On 7/6/2016 12:41 PM, Richard Henderson wrote:
CMPXCHG16B is not always available on 64-bit x86 platforms, so 16-byte
naturally aligned atomics are not inlineable. The support functions for
such atomics are free to use lock-free implementation if the instruction
is available on specific platforms.
Except that it is available on almost all 64-bit x86 platforms. As far
as I know, only 2004 era AMD processors didn't have it; all Intel
64-bit cpus have supported it.
Further, gcc will most certainly make use of it when one specifies any
command-line option that enables it, such as -march=native.
Therefore we must specify that for x86_64, 16-byte objects are
non-locking on cpus that support cmpxchg16b.
However, if a compiler inlines an atomic operation on an _Atomic long
double object and uses the new lock-free instructions, it could break
the compatibility if the library implementation is still non-lock-free.
So such compiler change must be accompanied by a library change, and
the ABI must be updated as well.
The tie between gcc version and libgcc.so version is tight; I see no
reason that the libatomic.so version should not also be tight with the
compiler version.
It is sufficient that libatomic use atomic instructions when they are
available. If a new processor comes out with new capabilities, the
compiler and runtime are upgraded in lock-step.
How that is selected is beyond the ABI but possible solutions are
(1) ld.so search path, based on processor capabilities,
(2) ifunc (or workalike) where the function is selected at startup,
(3) explicit runtime test within the relevant functions.

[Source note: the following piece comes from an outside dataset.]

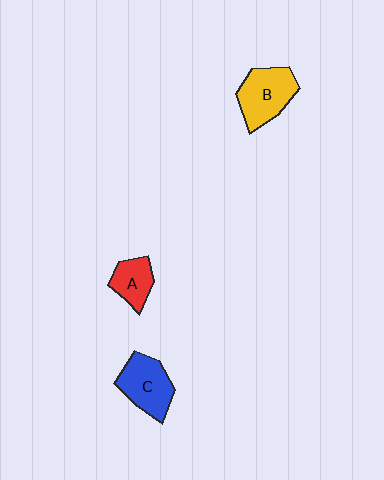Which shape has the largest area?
Shape B (yellow).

All solutions expose the same function interface so the function call
ABI is not affected.
_Bool __atomic_is_lock_free (size_t size, void *object);
Returns whether the object pointed to by object is lock-free.
The function assumes that the size of the object is size. If object
is NULL then the function assumes that object is aligned on an
size-byte address.
https://gcc.gnu.org/bugzilla/show_bug.cgi?id=65033
The actual code change is completely within libstdc++, but it affects
the description of the libatomic function.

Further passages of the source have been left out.